- The Washington Times - Wednesday, May 6, 2009

Some are pink, some are blue; some are fluffy, some are smooth. They all look different, but they share a common goal: to comfort and console a child in need.

We’re talking about blankets made by the tens of thousands of “blanketeers” - volunteer blanket-makers - of Project Linus, a national nonprofit that aims to “provide love, a sense of security, warmth and comfort to children who are seriously ill, traumatized or otherwise in need through the gifts of new, handmade blankets and afghans, the mission statement says.

So far, the 14-year-old group, named after the Peanuts character who uses his blanket to shield against verbal attacks, has made and delivered more than 2.7 million blankets to needy children nationwide.

There are several local chapters, including one in Annapolis, spearheaded by Sabrina Hayes, an avid knitter and crocheter.

“I got into it because I knit,” Ms.

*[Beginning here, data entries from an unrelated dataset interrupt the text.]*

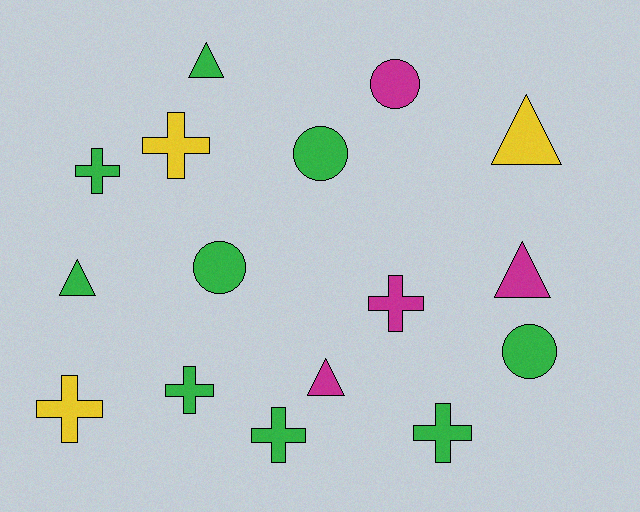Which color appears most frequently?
Green, with 9 objects.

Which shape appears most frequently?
Cross, with 7 objects.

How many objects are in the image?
There are 16 objects.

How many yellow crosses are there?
There are 2 yellow crosses.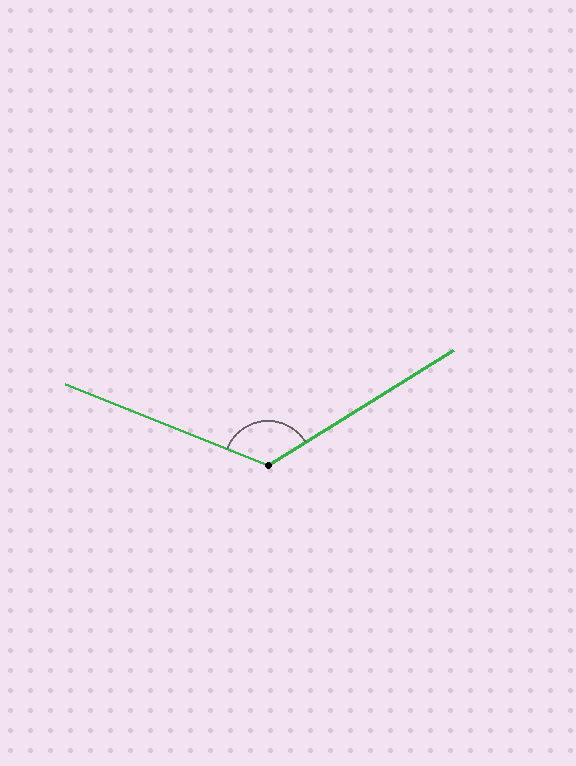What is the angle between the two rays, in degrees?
Approximately 127 degrees.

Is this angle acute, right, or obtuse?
It is obtuse.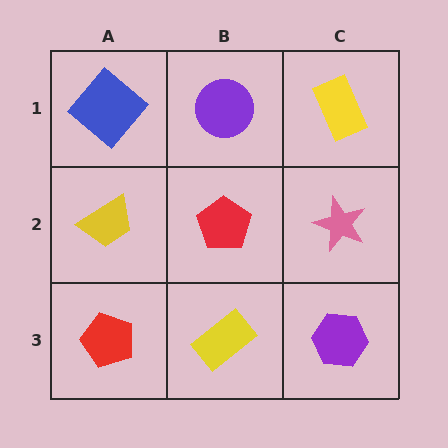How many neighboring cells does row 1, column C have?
2.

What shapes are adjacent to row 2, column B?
A purple circle (row 1, column B), a yellow rectangle (row 3, column B), a yellow trapezoid (row 2, column A), a pink star (row 2, column C).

Hayes says.

Why not, she thought, share her skill and hobby for the good of needy - abused, poor, sick - children?

This is part of the group’s success story, says Carol Babbitt, national president for Project Linus. It taps into something people already are doing.

“We’re a unique organization because we fit into people’s lives,” Ms. Babbitt says. “People don’t have to take time out of their day to go volunteer at a local hospital. This is something they’re doing anyway.”

And can do in the comfort of their own homes.

In fact, blanketeers who don’t want to attend local chapter events and meetings can just hand their finished blankets to the coordinator - such as Ms. Hayes - who will make sure it ends up with a child in need in the community.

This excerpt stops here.